Other key updates include higher distribution loss factors in heat networks, and measures taken to reduce risks of overheating (see panel ‘Important changes in SAP 10’).

It is not known when SAP 10 will come into effect. The new methodology will only supersede SAP 2012 when the Building regulation conservation of fuel and power: Approved Document L, is next updated, which will be in 2019 or 2020.

Many of the SAP changes were outlined in BEIS’ Proposed Changes to Government’s SAP (November 2016) and its response to the consultation a year later, but figures for CO2 emissions factors in SAP 10 are far lower for electricity than in 2016.

What is SAP?

The purpose of SAP is to assess the energy and environmental performance of new homes to ensure developments meet energy and environmental policy initiatives, as well as building regulations.

The assessment is based on standardised assumptions for occupancy and behaviour. This enables a like-for-like comparison of dwelling performance. Related factors, such as fuel costs and emissions of carbon dioxide (CO2), can be determined from the assessment. These indicators of performance are based on estimates of annual energy consumption for the provision of space-heating, domestic hot water, lighting and ventilation.

SAP is used to assess energy use and carbon emissions for Building Regulation Approved Document L in domestic buildings, while SBEM is the equivalent tool for non-domestic buildings. Reduced data SAP (RdSAP) is used to produce Energy Performance Certificates.

Current SAP assumes that electricity used produces 2.4 times the carbon emissions of mains gas. The 55% reduction in the CO2 emissions factor for electricity means homes heated by direct electric systems will produce virtually the same CO2 emissions as gas, while heat pumps will produce even less. The SAP 10 factor is also far lower than the carbon factor proposed in 2016 (see table ‘Change in CO2 emissions factors’).

‘SAP 10 has aligned the carbon factors with reality,’ says Julie Godefroy, acting head of sustainability development at CIBSE. ‘The new carbon factors and distribution losses will change the appraisal of low carbon heating options.’

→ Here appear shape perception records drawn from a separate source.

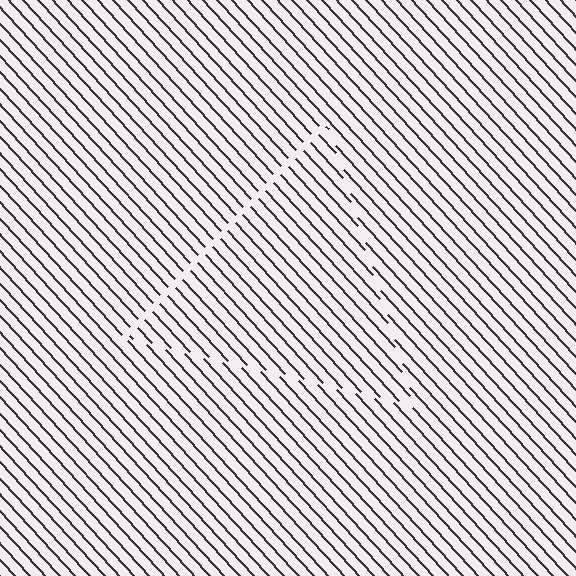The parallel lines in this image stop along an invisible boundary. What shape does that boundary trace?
An illusory triangle. The interior of the shape contains the same grating, shifted by half a period — the contour is defined by the phase discontinuity where line-ends from the inner and outer gratings abut.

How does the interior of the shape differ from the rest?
The interior of the shape contains the same grating, shifted by half a period — the contour is defined by the phase discontinuity where line-ends from the inner and outer gratings abut.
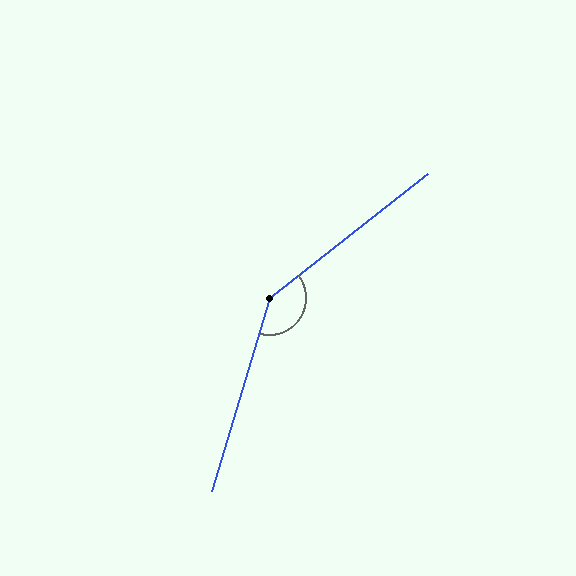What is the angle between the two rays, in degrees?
Approximately 145 degrees.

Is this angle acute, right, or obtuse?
It is obtuse.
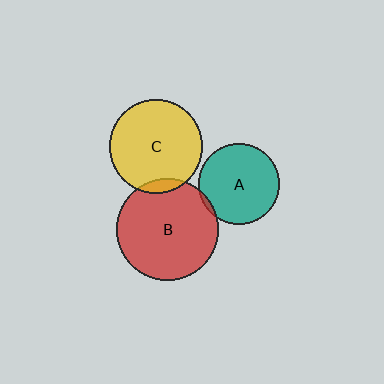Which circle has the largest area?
Circle B (red).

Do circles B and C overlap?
Yes.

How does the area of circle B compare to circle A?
Approximately 1.6 times.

Phil Jones, past chair of the CIBSE CHP-DH group, carries out feasibility projects for CHP schemes. ‘CHP is still the most economic, but it is increasingly falling down on CO2 emissions, particularly where lower carbon factors for electricity are already being used.’ This is the case in schemes supported by the Heat Networks Delivery Unit, set up to administer government grants for heat networks, says Jones.

The lower carbon factors mean heat pumps only need a coefficient of performance (COP) of 1.1 to have carbon emissions lower than a gas boiler, says Elementa senior engineer Clara Bagenal George, MCIBSE.

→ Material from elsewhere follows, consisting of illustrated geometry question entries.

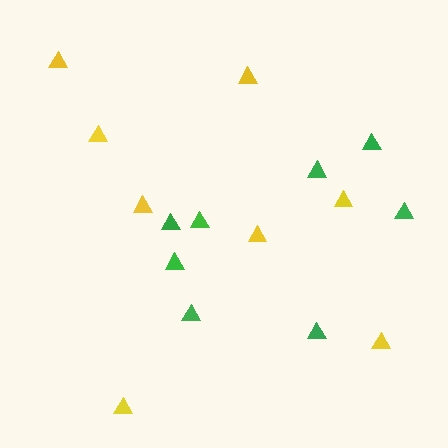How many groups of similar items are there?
There are 2 groups: one group of yellow triangles (8) and one group of green triangles (8).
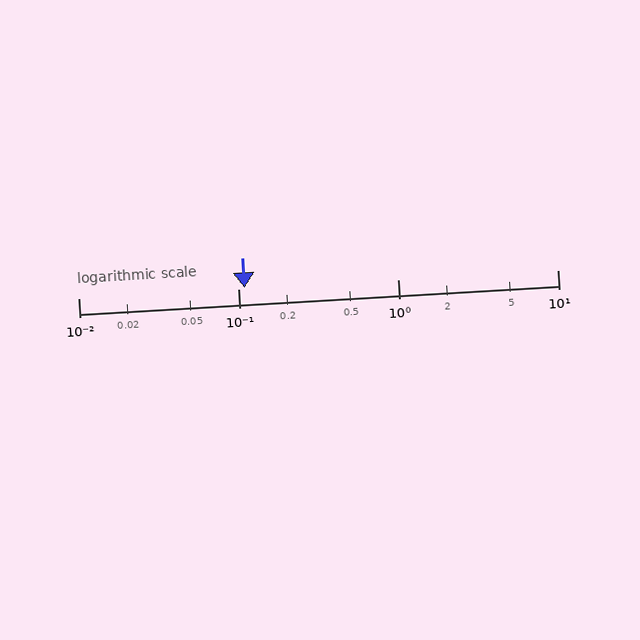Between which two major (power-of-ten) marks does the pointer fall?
The pointer is between 0.1 and 1.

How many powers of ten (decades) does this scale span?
The scale spans 3 decades, from 0.01 to 10.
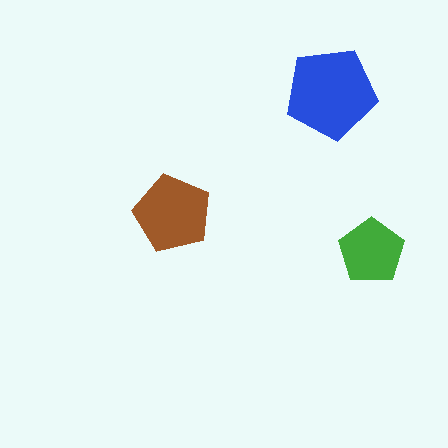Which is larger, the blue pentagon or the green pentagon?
The blue one.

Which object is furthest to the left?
The brown pentagon is leftmost.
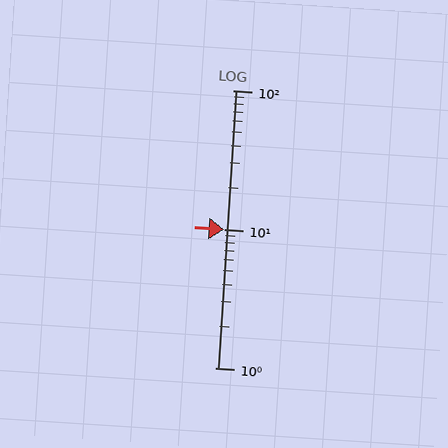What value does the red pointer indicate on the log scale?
The pointer indicates approximately 9.9.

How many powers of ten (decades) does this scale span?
The scale spans 2 decades, from 1 to 100.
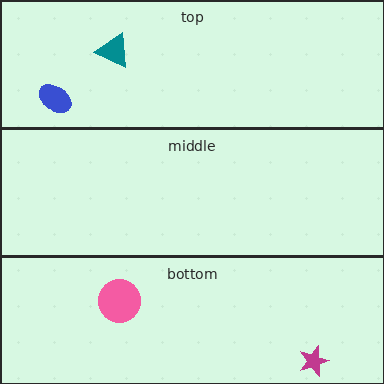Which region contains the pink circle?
The bottom region.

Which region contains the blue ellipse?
The top region.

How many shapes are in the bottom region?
2.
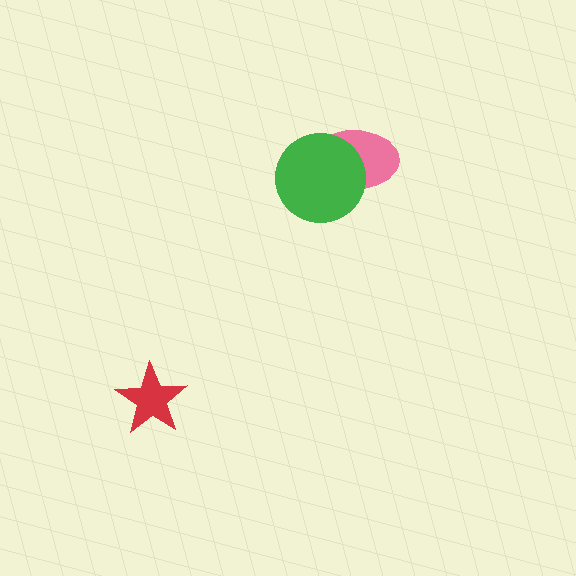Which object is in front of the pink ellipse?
The green circle is in front of the pink ellipse.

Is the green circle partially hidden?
No, no other shape covers it.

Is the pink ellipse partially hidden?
Yes, it is partially covered by another shape.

However, she warns of an unintended consequence of a lower carbon factor – higher energy bills. ‘Electricity is more expensive than gas, so to be running cost neutral, the COP of a heat pump would need to be four. Hence, further guidance will need to be introduced to protect a building’s occupants from increased energy bills.’

The shift in carbon factors will change how design teams prioritise carbon reduction measures, she says, because the relative cost/carbon tonnes of different measures has changed. For instance, CO2 emissions from grid electricity falling by 55% means the relative cost per carbon tonne of PVs increases substantially.

‘It is still important to install PV on buildings to help to continue reducing the carbon emissions of the UK grid,’ she says. ‘Further incentives or metrics may be needed to ensure this.’

Jones says the lower carbon factors are overdue, and should be used now in making SAP calculations. ‘I’m very concerned about carbon factors in the SAP proposals. I welcome the much lower electricity grid factor of 0.233, but we are close to this already. Why do we need to wait until 2020? Are we still going to be assessing heat pumps at 0.519 then?’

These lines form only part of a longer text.